Mrs. Lathrop rocked dreamily.
Susan rose to go.
"Don't – " said Mrs. Lathrop.
"I must," said Susan. "Oh, Mrs. Lathrop, think of his giving me those fifty shares of stock just on account of my long-suffering friendship for you. I declare he's a great character – that's all I can say.
"I always had a feeling he'd end in some unusual way; when they started to lynch him, I thought that was the way, but now I see that this was the way, and I thank heaven that I wasn't right the other time and am right this time. For human nature is human nature, Mrs. Lathrop, and people are always kinder to a woman whose son comes home from the Klondike a millionaire than they are if they had the bother of lynching him, no matter how much he may have deserved it."
Mrs. Lathrop continued to finger her solitaire earrings in happy silence. Miss Clegg, who never exhibited any tenderness toward anything, went over and arranged the fold-over of her friend's gold-embroidered, silk-quilted kimono.
"I'll be glad when your new hair gets here, Mrs.
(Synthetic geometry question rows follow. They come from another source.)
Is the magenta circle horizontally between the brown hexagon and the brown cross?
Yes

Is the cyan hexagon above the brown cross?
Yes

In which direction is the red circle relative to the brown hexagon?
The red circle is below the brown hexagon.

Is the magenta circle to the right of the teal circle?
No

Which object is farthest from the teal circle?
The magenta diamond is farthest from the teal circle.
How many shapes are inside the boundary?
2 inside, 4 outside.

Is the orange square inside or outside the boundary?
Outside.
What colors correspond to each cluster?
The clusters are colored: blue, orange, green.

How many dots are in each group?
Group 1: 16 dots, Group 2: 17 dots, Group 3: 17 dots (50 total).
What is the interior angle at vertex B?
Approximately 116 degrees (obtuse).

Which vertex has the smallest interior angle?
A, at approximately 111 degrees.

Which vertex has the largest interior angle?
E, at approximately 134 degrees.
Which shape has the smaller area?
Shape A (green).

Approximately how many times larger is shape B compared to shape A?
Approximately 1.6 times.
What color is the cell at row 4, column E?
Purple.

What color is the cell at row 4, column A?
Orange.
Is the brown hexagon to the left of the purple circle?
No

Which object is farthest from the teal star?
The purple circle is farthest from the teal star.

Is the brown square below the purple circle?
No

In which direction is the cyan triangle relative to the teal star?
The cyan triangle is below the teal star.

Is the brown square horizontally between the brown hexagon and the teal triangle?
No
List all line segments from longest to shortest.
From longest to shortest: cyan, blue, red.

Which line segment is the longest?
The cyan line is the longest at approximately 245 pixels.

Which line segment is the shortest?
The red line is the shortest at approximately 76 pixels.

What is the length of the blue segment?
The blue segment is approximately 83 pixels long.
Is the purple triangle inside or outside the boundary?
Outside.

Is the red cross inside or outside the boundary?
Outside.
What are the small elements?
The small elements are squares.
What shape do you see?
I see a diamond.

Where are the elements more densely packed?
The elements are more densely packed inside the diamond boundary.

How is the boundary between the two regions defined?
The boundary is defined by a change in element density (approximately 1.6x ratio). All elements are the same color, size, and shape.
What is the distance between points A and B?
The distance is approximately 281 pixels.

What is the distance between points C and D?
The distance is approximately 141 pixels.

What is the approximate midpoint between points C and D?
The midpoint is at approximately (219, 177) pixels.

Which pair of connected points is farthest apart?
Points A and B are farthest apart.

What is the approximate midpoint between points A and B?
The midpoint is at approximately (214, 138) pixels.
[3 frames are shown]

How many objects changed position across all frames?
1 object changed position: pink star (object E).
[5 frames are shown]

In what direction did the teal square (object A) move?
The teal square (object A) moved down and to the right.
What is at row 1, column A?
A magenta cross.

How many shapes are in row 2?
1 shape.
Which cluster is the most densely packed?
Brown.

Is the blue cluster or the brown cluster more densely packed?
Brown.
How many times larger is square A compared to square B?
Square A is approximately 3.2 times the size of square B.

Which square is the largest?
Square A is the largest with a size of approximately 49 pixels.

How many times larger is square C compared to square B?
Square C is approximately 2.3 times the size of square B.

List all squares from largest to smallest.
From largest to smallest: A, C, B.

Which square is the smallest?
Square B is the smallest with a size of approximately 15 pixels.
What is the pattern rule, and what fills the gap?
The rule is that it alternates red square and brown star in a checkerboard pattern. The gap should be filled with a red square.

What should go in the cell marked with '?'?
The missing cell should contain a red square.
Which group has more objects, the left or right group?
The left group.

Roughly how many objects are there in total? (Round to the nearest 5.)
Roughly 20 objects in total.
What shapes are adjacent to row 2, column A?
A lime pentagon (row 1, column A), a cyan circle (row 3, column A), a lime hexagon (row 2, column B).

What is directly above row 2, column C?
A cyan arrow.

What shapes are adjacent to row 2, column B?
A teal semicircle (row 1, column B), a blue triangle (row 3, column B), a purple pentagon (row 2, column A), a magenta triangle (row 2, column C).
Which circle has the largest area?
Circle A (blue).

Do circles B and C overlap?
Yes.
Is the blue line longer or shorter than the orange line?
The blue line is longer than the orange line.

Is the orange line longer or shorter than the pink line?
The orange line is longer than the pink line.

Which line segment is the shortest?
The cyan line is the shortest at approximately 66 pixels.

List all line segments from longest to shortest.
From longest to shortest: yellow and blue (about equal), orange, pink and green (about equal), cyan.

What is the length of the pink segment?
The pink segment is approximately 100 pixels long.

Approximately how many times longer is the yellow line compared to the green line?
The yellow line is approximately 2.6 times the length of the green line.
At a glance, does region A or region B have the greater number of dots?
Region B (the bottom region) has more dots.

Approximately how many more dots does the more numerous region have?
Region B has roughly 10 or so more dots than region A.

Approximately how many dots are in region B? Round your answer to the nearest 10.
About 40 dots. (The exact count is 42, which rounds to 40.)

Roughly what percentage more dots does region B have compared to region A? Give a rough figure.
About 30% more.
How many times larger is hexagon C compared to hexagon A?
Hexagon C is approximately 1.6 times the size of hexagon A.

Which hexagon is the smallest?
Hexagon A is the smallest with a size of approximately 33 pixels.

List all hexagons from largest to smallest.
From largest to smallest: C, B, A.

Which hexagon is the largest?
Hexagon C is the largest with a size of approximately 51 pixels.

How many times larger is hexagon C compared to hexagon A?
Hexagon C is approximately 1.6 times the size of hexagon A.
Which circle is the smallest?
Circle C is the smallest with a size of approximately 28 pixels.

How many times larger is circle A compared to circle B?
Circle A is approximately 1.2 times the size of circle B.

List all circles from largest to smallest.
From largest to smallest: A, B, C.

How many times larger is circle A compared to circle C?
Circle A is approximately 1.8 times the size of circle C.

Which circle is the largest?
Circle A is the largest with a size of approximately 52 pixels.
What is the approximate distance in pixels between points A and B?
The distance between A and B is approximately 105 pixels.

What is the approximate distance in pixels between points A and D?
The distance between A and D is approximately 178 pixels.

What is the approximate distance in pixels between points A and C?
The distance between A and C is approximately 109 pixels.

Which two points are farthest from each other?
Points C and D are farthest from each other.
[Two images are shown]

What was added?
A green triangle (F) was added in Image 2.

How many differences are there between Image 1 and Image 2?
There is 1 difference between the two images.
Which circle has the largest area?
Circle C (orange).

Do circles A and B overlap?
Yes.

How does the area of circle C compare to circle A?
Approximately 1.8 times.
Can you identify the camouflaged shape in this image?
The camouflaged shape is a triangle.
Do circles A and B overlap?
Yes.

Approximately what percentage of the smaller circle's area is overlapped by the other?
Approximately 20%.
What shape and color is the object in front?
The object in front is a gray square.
Lathrop," she said tenderly, "it'll make a different woman of you. It's astonishing what a little extra hair can do; I always feel that when I put on my wave.
"You and me will have to be getting used to all kinds of new things now. And that beautiful dream of mine letting us know he was coming. Mrs. Brown says Amelia says the Egyptians worshipped cats and used to pickle them when they died.
"It's astonishing how, if you know enough, you can see how any dream is full of meaning. There's Jathrop so fond of pickles, and you and me worshipping him. And he writing in every letter he has time to get somebody to write for him, 'How's Susan Clegg?'"
Mrs. Lathrop lapsed into beatific slumber. Susan Clegg went quietly home.
IV
SUSAN CLEGG AND THE OLIVE BRANCH
It was not in reason to suppose that the return of Jathrop Lathrop should continue to occupy wholly the attention of the community. Each week – even each day – brought its fresh interests. Not the least exciting of the provocative elements was borne back from the metropolis to which 'Liza Em'ly, that hitherto negatively regarded olive branch of the ministerial family, had but recently emigrated. 'Liza Em'ly, it was whispered one day, had written a book.
The Sewing Society, at its next meeting, discussed it, as a matter of course; and Susan Clegg, equally as a matter of course, promptly reported the proceedings to her friend and neighbor, Mrs. Lathrop.
"Well," she began, sitting down with the heavy thump of one who is completely and utterly overcome, "I give up. It's beyond me. I was to the Sewing Society, and it's beyond them all, too. The idea of 'Liza Em'ly's writing a book! No one can see how she ever come to think as she could write a book. No one can see where she got any ideas to put in a book. I don't know what any one thought she would do when she set out for the city to earn her own living, but there wasn't a soul in town as expected her to do it, let alone writing a book, too. I can't see whatever gives any one the idea of earning their living by writing books. Books always seem so sort of unnecessary to me, anyway – I ain't read one myself in years. No one in this community ever does read, and that's what makes everybody so surprised over 'Liza Em'ly, after living among us so long and so steady, starting up all of a sudden and doing anything like this. And what makes it all the more surprising is she never said a word about it either – never wrote home to the family or told a living soul. And so you can maybe imagine the shock to the minister when he got word as his own flesh and blood daughter had not only written a book but got it all printed without consulting him. His wife says he was completely done up and could hardly speak for quite a little while, and later when the newspaper clippings begin to come, he had to go to bed and have a salt-water cloth over his eyes. I tell you, Mrs. Lathrop, the minister is a very sensitive nature; it's no light thing to a sensitive nature to get a shock like a daughter's writing a book."